Witching Culture Book Review: Triangulation Of Ritual Trance And Worldview

Western cultures emphasize the individual, who is responsible for giving meaning to their life. The new, and rapidly growing movement of Neo-Paganism offers an explanatory framework for human existence. In Europe, Tanya Luhrman explores the question “why would ‘rational’ people develop an interest in practicing magic and witchcraft”? In North America, Sabina Magliocco furthers this vein of inquiry through her own interest in twenty-first century identity politics.

Witching Culture is accessible to a wide audience, but is directed towards those of an English speaking intellectual class. This is a similar group to those Magliocco documents in the ethnography. A common academic language with common terminology makes this piece of writing accessible to amateur anthropologists or those wanting an introduction to Neo-Paganism. Magliocco caters to this audience by explaining the basic principles of the Neo-Pagan traditions using a list-based approach. She also details the influences of mythology, folklore, the reformation, enlightenment, academics, and anthropology on the contemporary worldview of Neo-Pagans in America. She fluctuates between fieldwork accounts, interpretations of her observations and citations of notable anthropologists. Furthermore, she supports her cultural ethnographic process with the complimentary skill of Lyrical literary analysis.

Academically trained as a folklorist and anthropologist, Magliocco cultivates qualities that aid her insight into the expanding culture of Neo-Paganism in California.
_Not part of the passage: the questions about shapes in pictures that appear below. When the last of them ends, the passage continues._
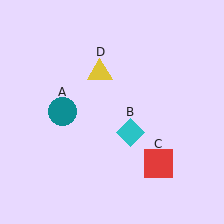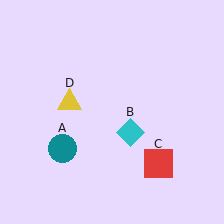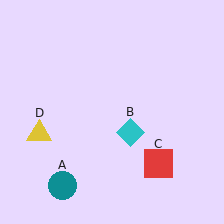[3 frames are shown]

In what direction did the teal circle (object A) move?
The teal circle (object A) moved down.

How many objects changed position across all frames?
2 objects changed position: teal circle (object A), yellow triangle (object D).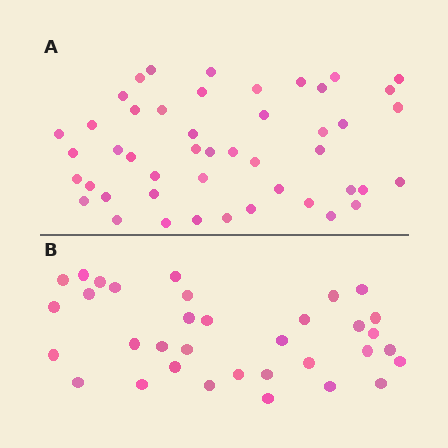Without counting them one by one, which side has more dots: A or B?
Region A (the top region) has more dots.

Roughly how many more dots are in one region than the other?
Region A has approximately 15 more dots than region B.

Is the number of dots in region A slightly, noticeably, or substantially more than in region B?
Region A has noticeably more, but not dramatically so. The ratio is roughly 1.4 to 1.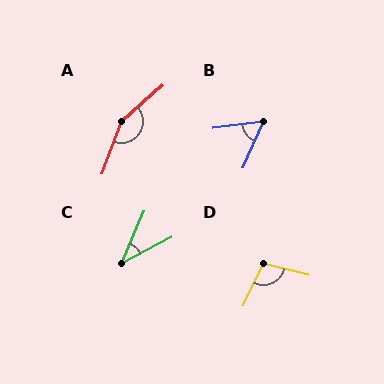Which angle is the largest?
A, at approximately 152 degrees.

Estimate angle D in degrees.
Approximately 102 degrees.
Witching Culture documents her longterm fieldwork and participant observation in San Francisco Bay area’s Neo-Pagan community. Even Magliocco’s personal identity as a “white Euro-American with a middleclass upbringing” places her in an ideal position to gain an insider’s perspective because it is similar to that of the majority of Neo-Pagan community members. Likewise, this book review is situated in the lens of a white North-American, with a middle-class upbringing, heavily influenced by intellectual academics (including the study of visual arts, mythology and anthropology).

The book provides an overview of the historic origins of neo-paganism, including biographical material of prominent members in that history, particularly amateur anthropologist Gerald Gardner. Gardner’s importance is explicit in his attribution as the founder of the Gardnerian tradition to which coven Trismegiston subscribes. Magliocco becomes a member of coven Trismegiston, actively participating in their rituals and rituals held by different distinct traditions of Neo-Paganism. Immersed in the movement, she operates from an emic perspective, oscillating between total involvement and objectivity.
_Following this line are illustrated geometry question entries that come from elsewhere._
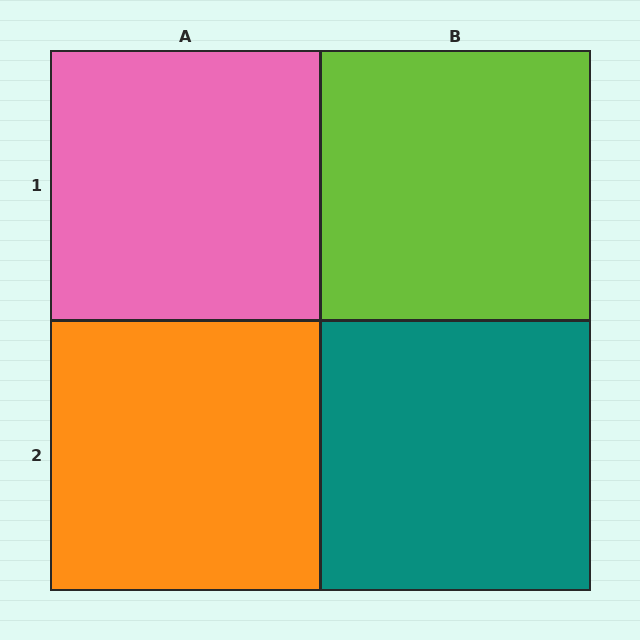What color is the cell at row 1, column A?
Pink.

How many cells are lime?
1 cell is lime.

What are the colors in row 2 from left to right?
Orange, teal.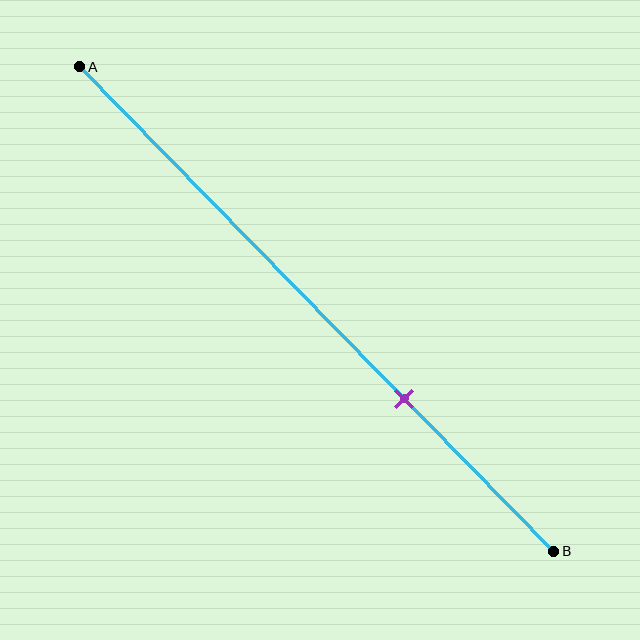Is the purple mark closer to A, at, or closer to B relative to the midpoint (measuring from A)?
The purple mark is closer to point B than the midpoint of segment AB.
Western mysticism, esoteric symbols and occult knowledge can be traced backward through secret societies in the nineteenth and twentieth century, to Saints cults and year cycle-rites before the protestant reformation, and through Renaissance magicians, to classical roots in Ancient Greece and Rome. The rituals of Marsilio Ficiono, ”his disciple Pico della Mirandola” and “apostate monk” Giordano Bruno elevate the practice of magic to an early form of performance art in the sixteenth century. Historically, the roots of Neo-Paganism are intertwined with Christian movements, iconography and characters still apparent in the art forms of the Neo-Pagan movement.
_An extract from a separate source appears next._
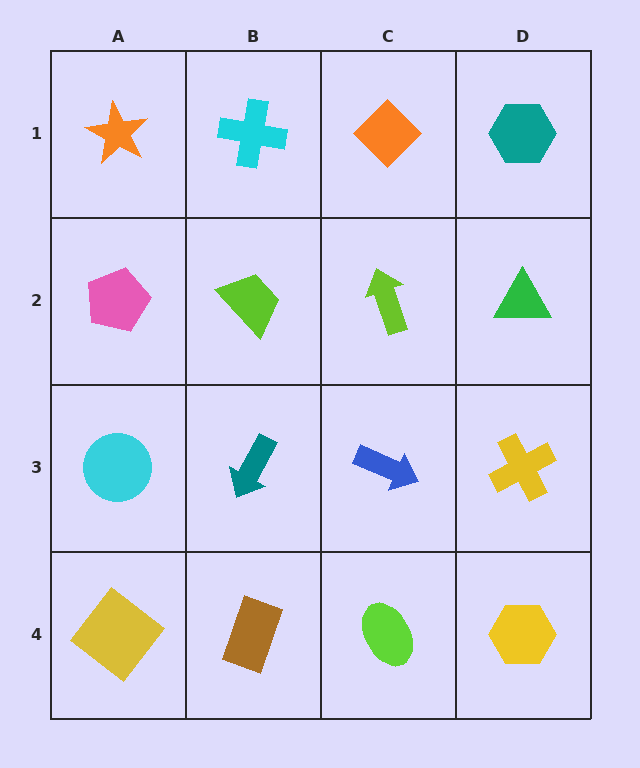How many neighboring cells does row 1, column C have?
3.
Today, Witchen and Neo-Pagan groups collaborate to produce rituals of various scales, the largest of which aim to reclaim eight “year-cycle celebrations”. “Gerald Gardner first articulated” these sabbats. Magic is an intrinsic aspect of these seasonal celebratory occasions. The movement of magic energy and the harnessing of magic via correspondences culminates in religious experiences of trance. Common ecstatic encounters are central to the formation of Witchen and Pagan groups whose sole similarity is experiential. They also share a general understanding of the “Organizational Principles” of magic including animism. Neo-Pagans imaginatively apply the languages of the occult in order to create counter-culture identities. These identities are acted out in their public magical practice of the sabbats. Oppositional culture also creates room for expression of the individuals’ sensory experiences; most notably, ecstasy.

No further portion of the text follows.